The Reserve Bank of Fiji, in its latest economic review has stated that supply and demand indicators suggest some stabilisation in the Fijian labour market.
The RBF says the importation of labour has slowed and resident departures, mostly for employment stands at negative 42.3 percent and education negative 22.2 percent, together with hiring adjustments by businesses, have led to the stabilisation.
The RBF notes a significant fall in total foreign work permits approved until March, down 84.6% to 117 workers from 4.1% a year ago.
Additionally, the RBF reports a marginal decline (-0.3%) in total job vacancies cumulative to March, with lower recruitment intentions across most sectors except mining & quarrying and community, social & personal services.
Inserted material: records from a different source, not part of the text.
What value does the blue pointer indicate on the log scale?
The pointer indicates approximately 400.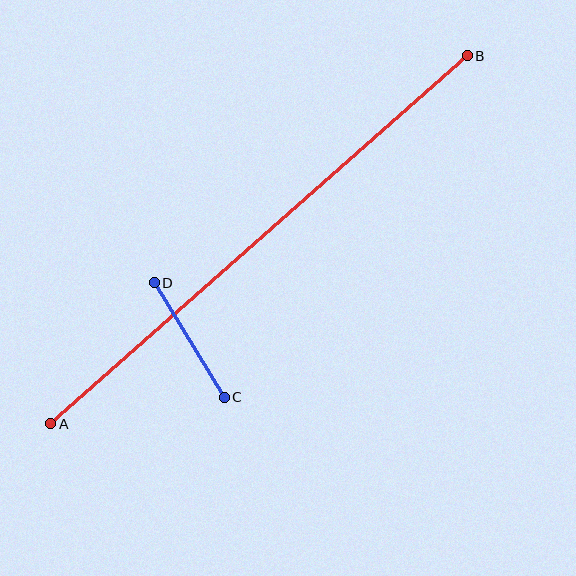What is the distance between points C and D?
The distance is approximately 134 pixels.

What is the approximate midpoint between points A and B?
The midpoint is at approximately (259, 240) pixels.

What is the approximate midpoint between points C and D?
The midpoint is at approximately (189, 340) pixels.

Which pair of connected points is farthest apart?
Points A and B are farthest apart.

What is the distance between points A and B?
The distance is approximately 556 pixels.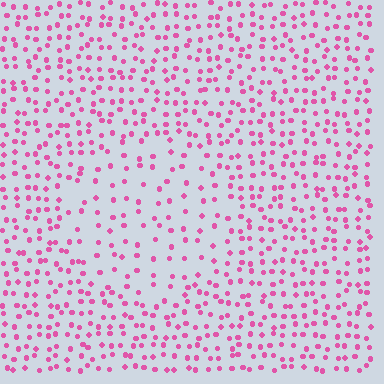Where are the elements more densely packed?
The elements are more densely packed outside the circle boundary.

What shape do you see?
I see a circle.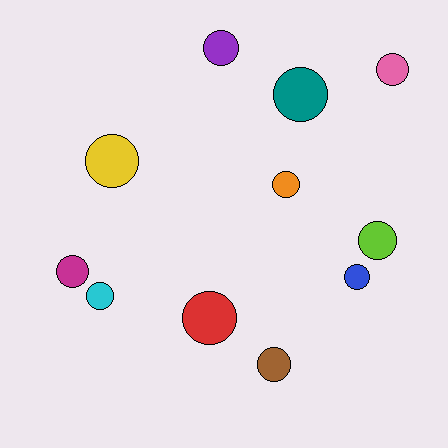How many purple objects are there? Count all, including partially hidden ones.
There is 1 purple object.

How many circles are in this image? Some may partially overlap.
There are 11 circles.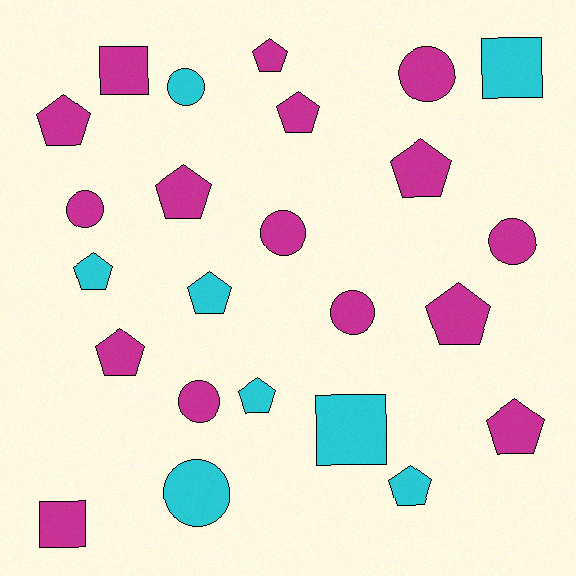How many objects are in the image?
There are 24 objects.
The RBF states that employees registered by the Fiji National Provident Fund grew by 2.5% in February, and wages paid rose 9.9% cumulative to February, a slower rate than last year’s 12.2%.
Incomes are supported by inward remittances ($342.7m to March), exceeding outward remittances ($139.6m), with net remittances growing by 5% to $203.1 million.
Despite this stabilisation, the RBF’s February Business Expectations Survey reveals that some businesses still anticipate losing workers to migration in the next twelve months, and skill shortages and wage expectations remain key challenges for local hiring.